Afbraak van de ozon laag kan immers gepaard gaan met een aanvoer van zuurstof [O] vanuit de hogere atmosfeer, wat een rol kan spelen bij het ontstaan van meer koolstofdioxide [CO2] in de lagere atmosfeer. Ook de theorie die beschrijft dat CO2 verantwoordelijk is voor de afkoeling van de stratosfeer kan m.b.v. het eerder genoemde natuurkundige mechanisme worden weerlegd, ofschoon het al lang duidelijk is dat ozonafbrekende substanties (zoals CFKs) hiervoor verantwoordelijk zijn en niet broeikasgassen zoals CO2. De toename van UV zonnestraling heeft een bijdrage geleverd aan de afbraak van de ozonlaag – welke behoort tot het centrale deel van de stratosfeer. De zonnecyclus heeft ook een vertragend effect gehad op het herstel van de ozonlaag. De dikte van de ozonlaag toont een rechtevenredig verband met de temperatuur van de ozonlaag (lees: de temperatuur van de stratosfeer) en bovendien is de dikte van de ozonlaag afhankelijk van de zonnecyclus. In potentie biedt het natuurkundige mechanisme ook een onderdeel van de verklaring voor het ontbreken van de zogenaamde ‘hot spot‘ in de tropische troposfeer. Bovendien is ook m.b.t. de thermosfeer gerapporteerd dat de temperatuurdaling vooral het gevolg is van ozon afbraak; de invloed van broeikasgassen bij de afkoeling is niet detecteerbaar. Voor de thermosfeer geldt bovendien dat UV straling van de zon de dominante factor vormt wanneer geomagnetische activiteit (van de aarde zelf) op een laag niveau zit.

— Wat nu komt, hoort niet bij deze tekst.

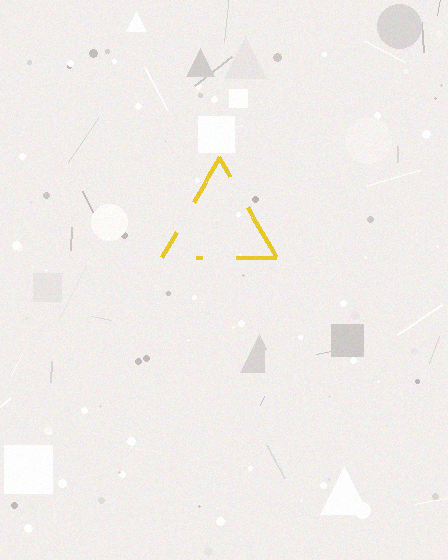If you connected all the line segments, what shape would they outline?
They would outline a triangle.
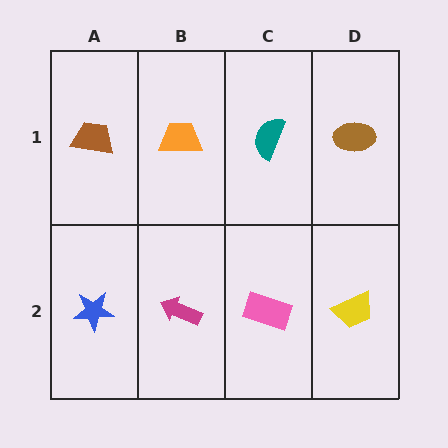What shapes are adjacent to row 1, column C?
A pink rectangle (row 2, column C), an orange trapezoid (row 1, column B), a brown ellipse (row 1, column D).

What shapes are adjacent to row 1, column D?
A yellow trapezoid (row 2, column D), a teal semicircle (row 1, column C).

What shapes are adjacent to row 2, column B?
An orange trapezoid (row 1, column B), a blue star (row 2, column A), a pink rectangle (row 2, column C).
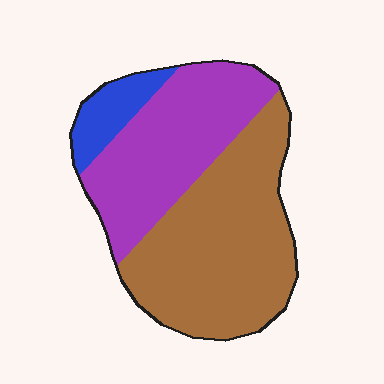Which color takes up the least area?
Blue, at roughly 10%.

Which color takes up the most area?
Brown, at roughly 55%.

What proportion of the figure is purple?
Purple takes up about three eighths (3/8) of the figure.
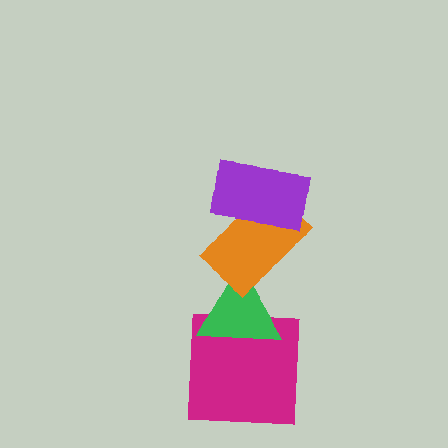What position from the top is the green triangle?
The green triangle is 3rd from the top.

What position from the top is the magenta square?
The magenta square is 4th from the top.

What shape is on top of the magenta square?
The green triangle is on top of the magenta square.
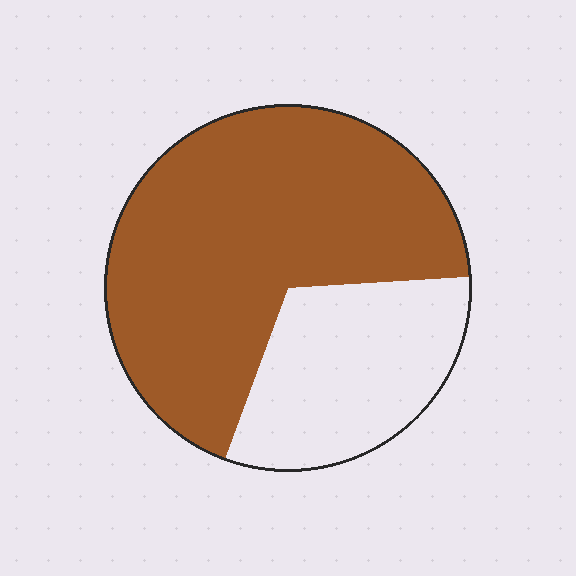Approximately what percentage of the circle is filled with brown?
Approximately 70%.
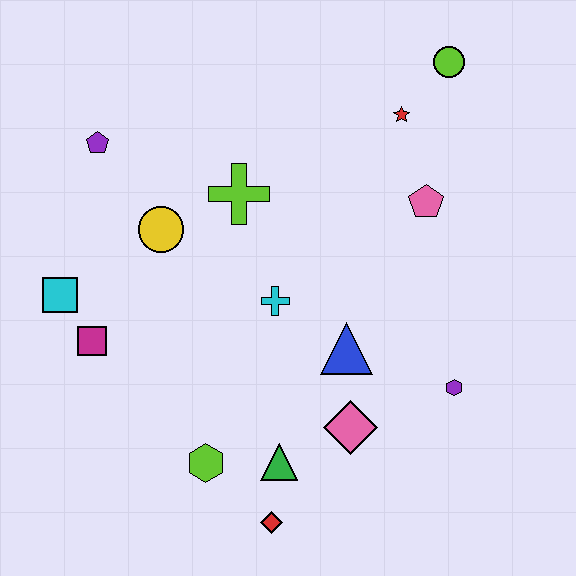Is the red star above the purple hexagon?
Yes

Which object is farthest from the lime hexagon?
The lime circle is farthest from the lime hexagon.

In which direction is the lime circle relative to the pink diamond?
The lime circle is above the pink diamond.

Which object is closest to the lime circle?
The red star is closest to the lime circle.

Figuur 19: NASA beschrijving voor de invloed van de zonnecyclus op diverse delen van het spectrum van de zonnestraling; links betreft: extreem lage UV, midden betreft: hoge UV, en rechts: zichtbaar licht.

Figuur 19: NASA beschrijving voor de invloed van de zonnecyclus op diverse delen van het spectrum van de zonnestraling; links betreft: extreem lage UV, midden betreft: hoge UV, rechts: zichtbaar licht.

{IX-6} Een onderdeel van de onbegrepen relatie tussen de activiteit van de zon en de temperatuurontwikkeling op aarde heeft betrekking op het volgende. Daar waar de variatie bij de TSI cyclus op basis van het gehele spectrum in de orde ligt van 0,1% van de totale output, wordt m.b.t. de output van de UV straling (zie figuur 18) een veel groter verschil aangetroffen – waarbij het percentage op kan lopen tot boven de 10%29. Er zijn indirecte aanwijzingen op basis van algen proxies32 waaruit blijkt dat de hoeveelheid UV straling in de 21ste eeuw op een bijzonder hoog niveau is beland. Dit verklaard tevens waarom UV (naast de invloed van kosmische straling) als één van de mogelijke factoren wordt herkend die een rol kan spelen bij het versterkend mechanisme voor de relatief kleine fluctuaties van de zon13. De overige 2 factoren die hiervoor in aanmerking komen zijn enerzijds de dynamiek rondom minder invloed van kosmische straling (t.g.v. de hogere activiteit van de zon) en anderzijds zonnewind, welke gepaard gaat met complexe variaties in de output van de zon. Dit impliceert: de TSI geeft geen totaalbeeld van de activiteit van de zon. De makers van de LISIRD TSI hanteren de volgende formule voor de variaties binnen de TSI in het verloop van de tijd (Q = basisniveau, F = zonnevlammen [faculae], S = zonnevlekken [sunspots])29:

T(t) = TQ + △TF(t) + △TS(t)

{IX-7} Deze formule toont tevens een basis voor de logica die is gebruikt in dit onderzoek voor de wijze waarop de ‘achtergrond zonnestraling’ [BSI] is berekend; immers, de BSI kan worden herkend als factor die in theorie een benadering vormt voor de combinatie van de TQ en de △TF(t).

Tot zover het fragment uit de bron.